Opel w rowie, kierowca z promilami

Aktualności 1 zdjęcie
Fot. Karolina Chodźko

Mieszkaniec gminy Międzyrzec bez prawa jazdy, za to pod wpływem alkoholu wylądował Oplem w rowie. Do tego na komisariat zgłosił się właściciel samochodu, twierdząc, że został on skradziony.

Zdarzenie miało miejsce w niedzielę, 12 października. Patrol międzyrzeckiej policji został skierowany na ulicę Siteńską, gdzie doszło do kolizji drogowej - kierujący samochodem marki Opel zjechał do rowu.

Jak się okazało, 48-letni kierowca z gminy Międzyrzec miał w organizmie 2 promile alkoholu i nie posiadał uprawnień do kierowania pojazdami. Nietrzeźwy był również pasażer. Samochód wjeżdżając do rowu uszkodził skrzynkę elektryczną zasilającą oświetlenie wzdłuż torów.
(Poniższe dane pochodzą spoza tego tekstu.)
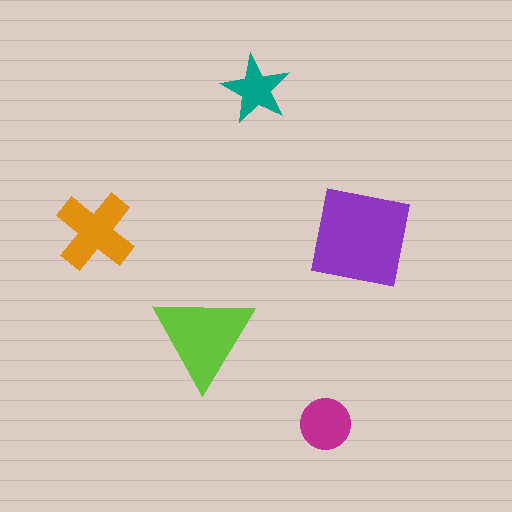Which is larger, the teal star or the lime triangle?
The lime triangle.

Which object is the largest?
The purple square.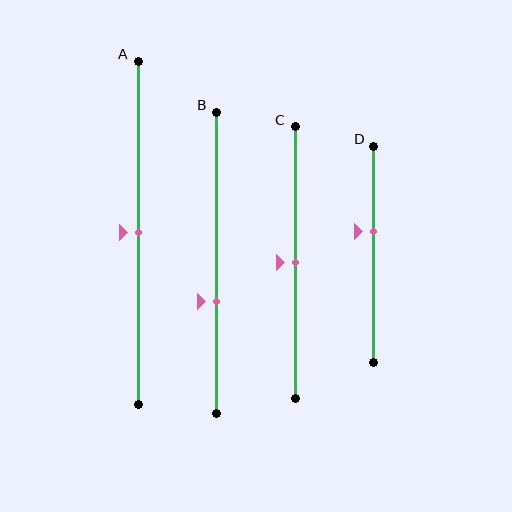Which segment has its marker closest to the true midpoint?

W czasie gdy policjanci wykonywali czynności na miejscu zdarzenia, do komisariatu w Międzyrzecu zgłosił się 50-latek, właściciel Opla. Mężczyzna powiadomił policjantów, że samochód, który uczestniczył w kolizji skradziono mu kilkanaście minut wcześniej spod sklepu w miejscowości Sitno.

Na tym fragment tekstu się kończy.